Consistently in 1994, he was the vice president of the interactive club in his school. After one of the shows, he met Larry B Fresh and said he wanted to learn disc Jockeying. Quoting him on that destiny shaping encounter, he said,“I asked him, ‘Can you put me through?’ That was how I started. After school hours, I would go straight to Larry B Fresh’s studio which was not far from DJ Stranborella’s studio. DJ Stranborella’s studio was just on the next street. All these happened way back then in Surulere (Lagos) and I attended this DJ training session in my school uniform. Stranbo frequently visited Larry B Fresh’s and always saw me, so I started helping him out and going to his studio as well. Officially, Stranborella was the first DJ that taught me how to mix”.
After an initial rigorous training from Stranbo, DJ Humility further trained on the various disc jockeying equipments, their usage and finally mastered the basics. While the school uniformed teenager disc jockeying apprentice of Stranborella was busy mingling with other DJs, fortune smiled on him one fateful day as his path crossed that of DJ Funky J. This was in 1994 and it was a pivotal turn around in Humility’s rising career. It was Funky J. that eventually gave him full training on the vacation.

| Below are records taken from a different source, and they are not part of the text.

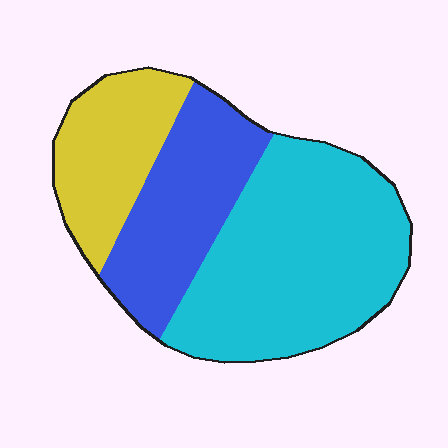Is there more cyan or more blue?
Cyan.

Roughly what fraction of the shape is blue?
Blue takes up between a sixth and a third of the shape.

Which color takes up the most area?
Cyan, at roughly 50%.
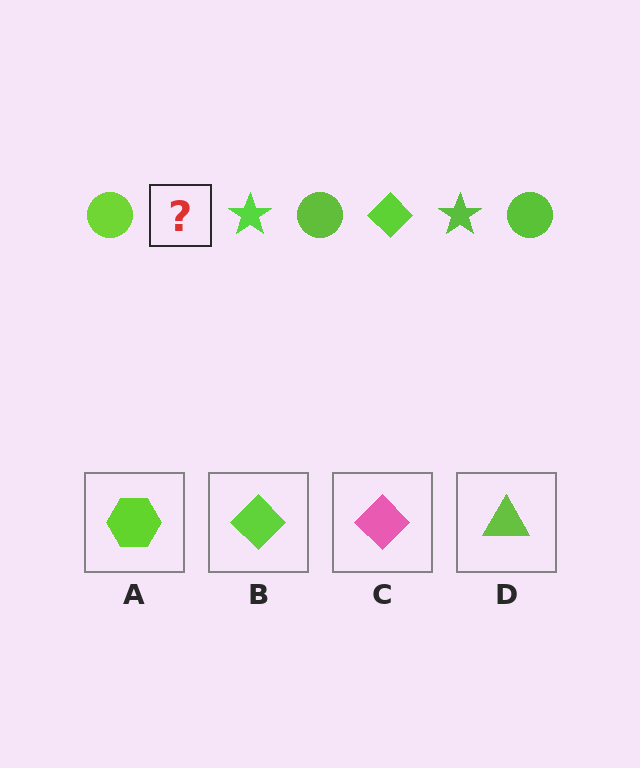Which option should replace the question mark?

He has attributed his ability to carve out a niche for himself in the industry to character. According to him, it is not how good one is ,technically or one’s creativity that matters but one’s character.“I think this is where i have an edge over many others,” he said. “If you look at it, Jimmy Jatt is successful because he’s a good person. Just check out the guys that are good at both singing and disc jockeying or check out most of the top ones, they all have one thing in common, character. They are all high flyers and its character that got them there”.
So far, since his debut in the industry, the journey has been interesting for DJ Humility-so much so that he wishes to continue in that path forever! “I like to do it forever; I want to be in the industry till I die.”
However, this humble DJ is the first to admit that there are many challenges still confronting disc jockeying in Africa. According to him, these challenges among others include lack of adequate equipments and modern musical facilities or gadgets to keep pace with modern trends, the high rate of illiteracy among DJs and would-be DJs which robs them of good communication skills as they lack good command of the English grammar. He also felt that chief among these challenges is the general negative attitude of the public who see DJs as misguided people and party fanatics that have nothing positive to do with their lives. In DJ Humility’s owns words, “People look down on DJs, especially in Africa. They look at the DJ profession as low, meant for outcasts, school drop outs and for the third class never-do-well folks…However disc jockeying should be accorded same respect as other professions like medicine, law, pharmacy, engineering… just name them!”
As for success, this celebrated DJ doesn’t see it as a tall order. For him, success is when you are happy with what you do, when what you do pays your bills and you are comfortable in life. He says to all who have dreams and aspirations ‘Determination today makes room for success tomorrow. Whatever you want to do, be determined and work towards success. Definitely tomorrow, it will become a success story”. When asked who His mentors were, he mentioned Jimmy Jatt and Maxin while DJ funky and Master Flex are regarded as international mentors.